Less policing and less crime?

http://fair.org/home/less-crimefighting-less-crime-wsj-avoids-the-evidence/

Here’s a write-up of the latest annual statistics in the New York Times (12/31/14):

The number of murders in New York City has dropped to what years ago would have seemed like an impossible low: 328 killings recorded in 2014, the lowest figure since at least 1963, when the Police Department began collecting reliable statistics….

Reports of major crimes citywide continued their yearlong decline, to 105,428 through Dec. 28, from 110,728 in the same period in 2013, according to Police Department statistics. Murders dropped from 335 in 2013….

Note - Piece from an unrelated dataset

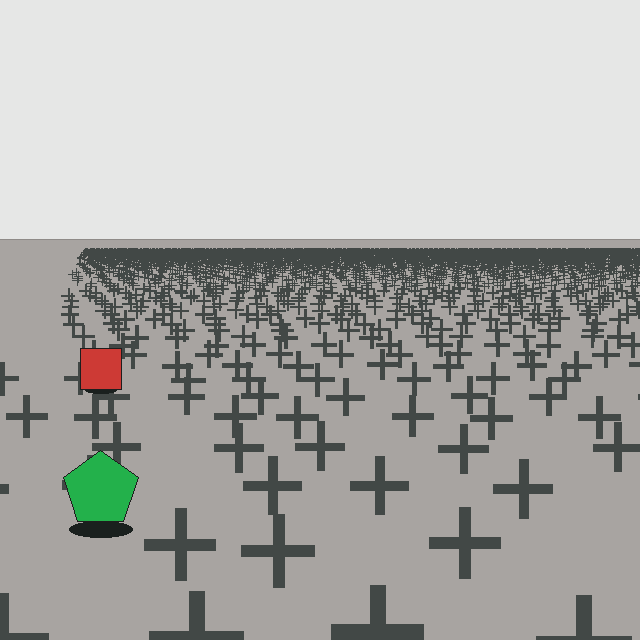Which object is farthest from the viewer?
The red square is farthest from the viewer. It appears smaller and the ground texture around it is denser.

The number of robberies, a bellwether crime that erodes public perception of safety, reached their lowest levels yet recorded, 16,326 through Dec. 28, down 14 percent from 2013. The high point for robberies came in 1981, when the police recorded 107,495.

So the Journal article left out arguably the most interesting part of the story: The NYPD’s backing away from stop-and-frisk and reduced interest in small-time busts was accompanied by a 5 percent reduction in major crimes–in direct contradiction to what one would predict from the “broken windows” theory that is still the official crime-fighting ideology of New York City.

Indeed, the Times story, citing a professor of public policy, points out that “despite a continuation of the steep drop in recorded stop-and-frisk encounters, the department’s philosophy of crime prevention has remained the same between the Bloomberg and de Blasio administrations.”